Purity

Discord content moderation platform with real-time ML-powered NSFW detection. Built and led a team across 4 microservices, GPU inference, and Terraform infrastructure.

TypeScriptNestJSFastAPIDiscord.jsONNXTerraformDocker
January 15, 20254 min read

Discord servers get flooded with bad content. Images, videos, links -- people push boundaries constantly and manual moderation falls apart at any real scale. Most moderation bots are either too slow (API-based classification with round-trip latency) or too blunt (one model, one threshold, no nuance). I built a system that runs five ML models on GPU, processes content in real time, and lets server admins configure exactly how aggressive they want it to be. Led the project end-to-end, managed a team of 5+ developers, and owned everything from Terraform configs to CUDA inference.

Architecture split

The system is four microservices in a monorepo, split into two deployment groups. The control plane (React dashboard + NestJS API) handles auth, settings, and metrics. The hot path (Discord bot + FastAPI ML service + Redis) handles the actual scanning. These deploy independently. You can ship a dashboard change without touching the bot, and the hot path runs on a dedicated VPS optimized for GPU workloads.

Loading diagram...

GPU inference pipeline

Five ONNX models: NudeNet, a ViT-based hentai classifier, two YOLO models (weapons, drugs), and Falcon NSFW. They all run through ONNX Runtime with CUDA, graph optimizations enabled, and CUDA graphs for reduced kernel launch overhead.

The interesting part is how batching and early stopping work. The consumer checks Redis queue depth: if there are enough items waiting, it pulls a batch and runs all models concurrently via asyncio.gather(). But within a single image's classification, models run through asyncio.as_completed() -- if any model flags content as unsafe, the remaining tasks get cancelled. No point running the drugs detector if NudeNet already flagged it.

Preprocessing is shared: one PIL-to-NumPy conversion generates both 224x224 and 640x640 arrays, so we're not duplicating work across models. OpenCV runs single-threaded (cv2.setNumThreads(1)) to avoid GIL contention in the async context. There's also a Discord-specific optimization: we rewrite cdn.discordapp.com URLs to media.discordapp.net with resize params, so we're downloading 256px JPEGs instead of full-resolution PNGs. Cuts download time significantly.

At startup, the ML service runs warmup passes -- dummy inference plus real images -- to stabilize cuDNN autotuning and AMP kernels before handling live traffic.

Redis as the nervous system

The bot pushes jobs to moderation:queue via LPUSH. The ML service consumes with BRPOP (5s timeout). Results go back through moderation:results, consumed by the bot with infinite-timeout BRPOP. Separate Redis clients for pushing and consuming, because blocking reads would block everything else.

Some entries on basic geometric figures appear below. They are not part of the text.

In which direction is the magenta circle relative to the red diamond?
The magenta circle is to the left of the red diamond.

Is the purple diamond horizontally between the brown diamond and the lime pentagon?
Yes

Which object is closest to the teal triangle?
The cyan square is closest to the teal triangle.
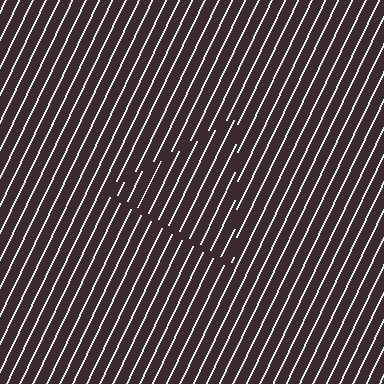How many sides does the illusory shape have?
3 sides — the line-ends trace a triangle.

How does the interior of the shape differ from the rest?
The interior of the shape contains the same grating, shifted by half a period — the contour is defined by the phase discontinuity where line-ends from the inner and outer gratings abut.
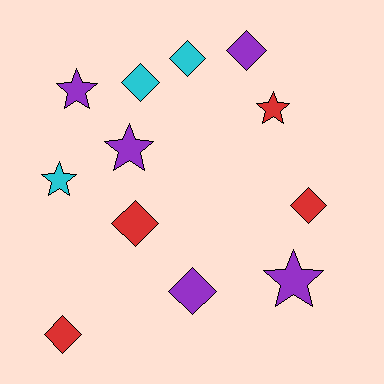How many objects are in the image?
There are 12 objects.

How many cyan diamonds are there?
There are 2 cyan diamonds.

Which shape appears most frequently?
Diamond, with 7 objects.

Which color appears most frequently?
Purple, with 5 objects.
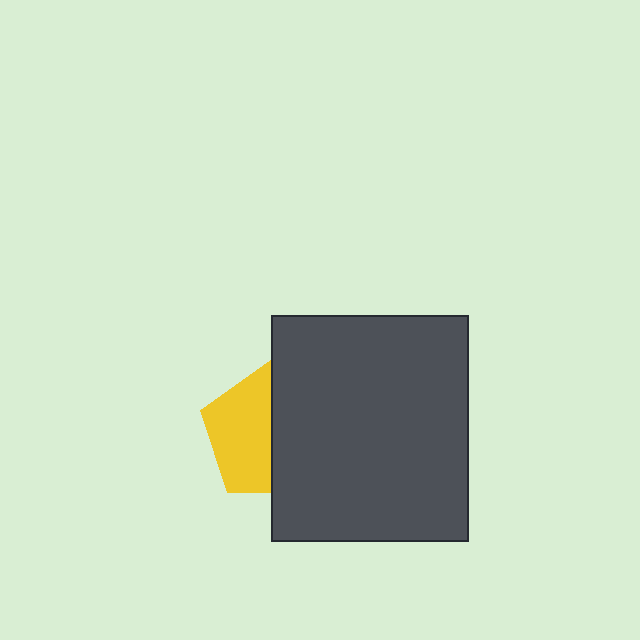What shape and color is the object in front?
The object in front is a dark gray rectangle.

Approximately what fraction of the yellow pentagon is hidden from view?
Roughly 49% of the yellow pentagon is hidden behind the dark gray rectangle.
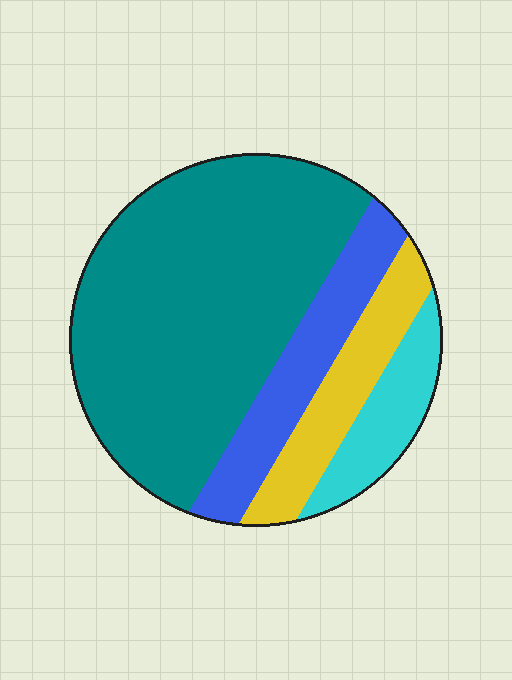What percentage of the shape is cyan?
Cyan covers 11% of the shape.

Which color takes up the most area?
Teal, at roughly 60%.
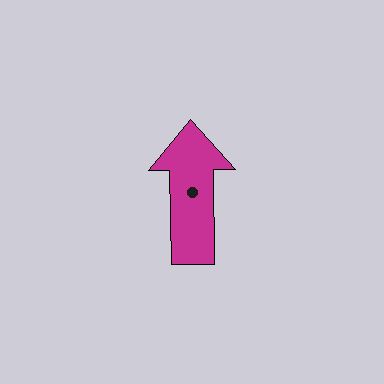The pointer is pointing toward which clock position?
Roughly 12 o'clock.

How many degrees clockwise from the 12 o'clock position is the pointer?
Approximately 359 degrees.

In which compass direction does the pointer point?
North.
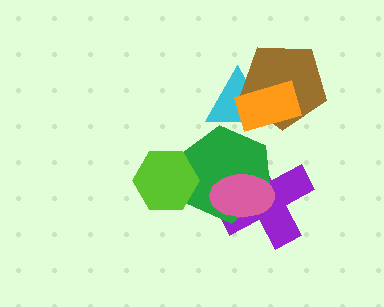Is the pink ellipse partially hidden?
No, no other shape covers it.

Jobs that fail get their attempt counter incremented. After max attempts, they move to moderation:dead. Each job carries a settings snapshot -- a frozen copy of the server's configuration at enqueue time. This matters because admins can change settings while jobs are in flight. Without the snapshot, you'd apply new thresholds to content that was queued under old ones.

Connection resilience is exponential backoff from 1s to 30s max, with health checks at the start of every consumer loop iteration.

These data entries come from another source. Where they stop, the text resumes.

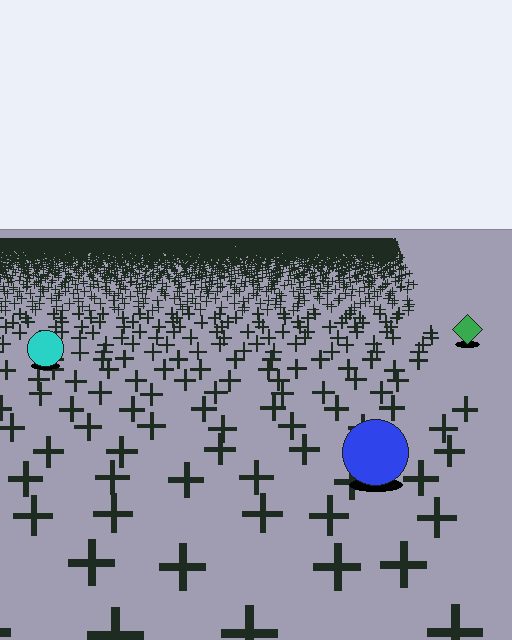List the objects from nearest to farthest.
From nearest to farthest: the blue circle, the cyan circle, the green diamond.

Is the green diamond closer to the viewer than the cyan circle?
No. The cyan circle is closer — you can tell from the texture gradient: the ground texture is coarser near it.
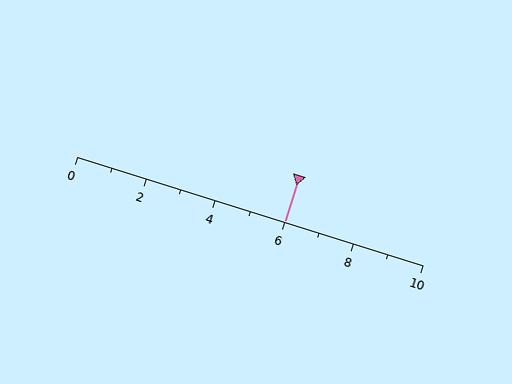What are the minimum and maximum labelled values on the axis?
The axis runs from 0 to 10.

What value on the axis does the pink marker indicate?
The marker indicates approximately 6.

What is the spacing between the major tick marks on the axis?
The major ticks are spaced 2 apart.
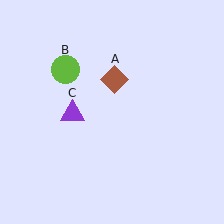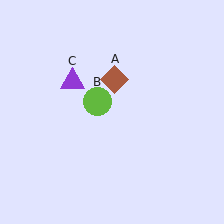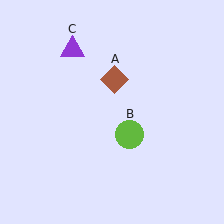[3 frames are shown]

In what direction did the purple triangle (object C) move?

Settings sync without polling

When an admin changes moderation settings in the dashboard, the bot needs to know immediately. The flow: API writes to PostgreSQL, triggers pg_notify('guild_settings_updated', payload). The bot's PgListenerService maintains a persistent connection with LISTEN, catches the notification, and seeds the Redis cache. The in-memory cache gets invalidated simultaneously.

This gives us a four-layer cache: Redis (5min TTL) -> in-memory Map -> HTTP fallback to the API -> hardcoded defaults. The hot path never touches the database during normal operation. If Redis goes down, we fall back to memory. If that's cold, we hit the API. If the API is unreachable, defaults. Each layer degrades gracefully.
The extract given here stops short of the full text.